Le rendez-vous a pour thème: "Connecter les ressources de l’Afrique à travers la transformation numérique". Il s’inscrit, selon ses organisateurs, dans le prolongement du Forum annuel de Davos en Suisse, lequel s’était penché en janvier sur la "Quatrième révolution industrielle", cette transition numérique de l’économie mondiale qui transforme en profondeur les sociétés.
"C’est l’occasion pour nous d’examiner ce que cela signifie dans le contexte de l’Afrique, avec ses opportunités et ses défis", a déclaré Elsie S. Kanza, directrice Afrique du Forum économique mondial, lors d’un point presse à Nairobi au Kenya. "La question clé ici est: quelles sont les industries nouvelles qui peuvent être créées par les Africains ?", a-t-elle lancé.
Plus de 1.200 participants, entrepreneurs, décideurs ou représentants de la société civile issus de 70 pays aborderont des thèmes comme l’apport des nouvelles technologies dans l’agriculture ou la santé, ou encore comment lutter contre la cybercriminalité qui n’épargne pas le continent.
Dix chefs d’Etat ou de gouvernements africains sont aussi attendus dans la capitale rwandaise. Ce petit pays d’Afrique centrale est encore à majorité rurale, mais il a mis le développement des nouvelles technologies au coeur de sa stratégie de croissance.

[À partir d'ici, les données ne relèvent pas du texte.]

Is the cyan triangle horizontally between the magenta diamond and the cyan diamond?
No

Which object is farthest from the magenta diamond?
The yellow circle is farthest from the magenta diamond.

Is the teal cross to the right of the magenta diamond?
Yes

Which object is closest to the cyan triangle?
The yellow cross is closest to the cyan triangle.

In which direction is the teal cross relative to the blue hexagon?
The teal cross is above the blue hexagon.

Vingt-deux ans après le génocide de 1994 qui a laissé le pays exsangue, le Rwanda affiche une croissance robuste qui devrait se maintenir autour de 6,8% en 2016, un taux largement au dessus de la moyenne continentale.

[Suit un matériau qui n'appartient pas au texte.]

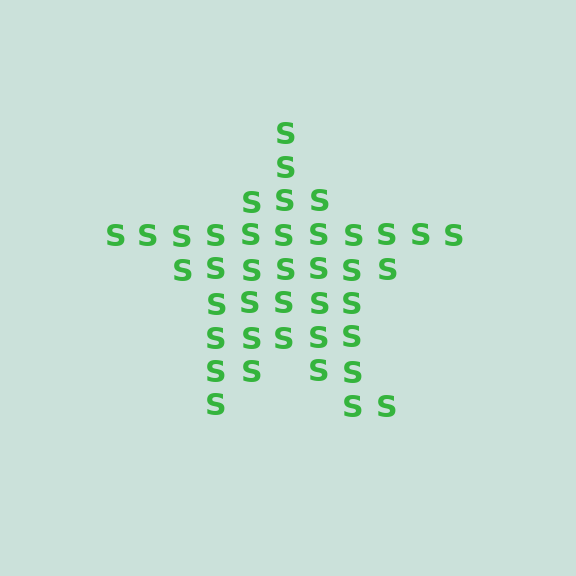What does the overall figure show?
The overall figure shows a star.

Ce forum intervient en effet dans un contexte de ralentissement de la croissance en Afrique subsaharienne, frappée de plein fouet par la chute des cours des matières premières. Selon les prévisions, elle devrait s’établir autour de 3% en 2016, un chiffre deux fois plus faible que pendant les années 2000.
Parmi les pays les plus touchés, se trouvent les pays producteurs de pétrole comme le Nigeria et l’Angola, ou de minerais tels que la Zambie et la République démocratique du Congo (RDC).

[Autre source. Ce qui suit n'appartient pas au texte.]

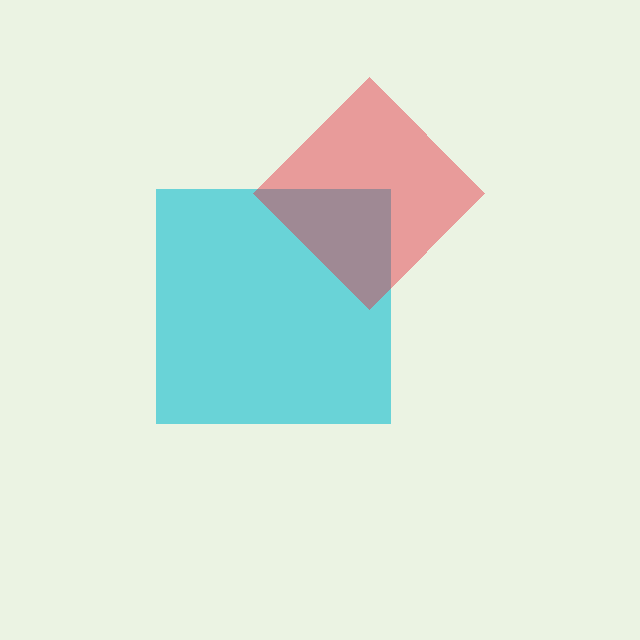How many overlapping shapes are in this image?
There are 2 overlapping shapes in the image.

"S’il y a quelque chose que la baisse des cours montre, c’est que l’Afrique a le plus grand besoin de transformer ses 54 marchés en axant sur l’industrialisation", estime Natznet Tesfay, analyste spécialiste de l’Afrique subsaharienne chez IHS Country Risk.
"Je crois qu’il y aura une période d’ajustement, beaucoup d’investisseurs venaient en Afrique pour les matières premières. Ce changement de cap aura aussi comme conséquence la nécessité de mettre en place d’autres industries compétitives", ajoute Roger Nord, directeur adjoint du département Afrique du FMI.
Certains ont déjà entamé cette diversification, comme la Côte d’Ivoire, le premier producteur mondial de cacao qui vient, par exemple, d’inaugurer sa première usine de transformation de "l’or brun".
Mais les défis restent nombreux reconnaissent les spécialistes pointant du doigt notamment le déficit en terme d’infrastructures dans le domaine de l’énergie, auquel font face de nombreux pays.
"Vous ne pouvez pas devenir un centre névralgique des nouvelles technologies sans fibre optique. Mais vous ne pouvez pas non plus le devenir sans approvisionnement suffisant en électricité", prévient Mme Tesfay.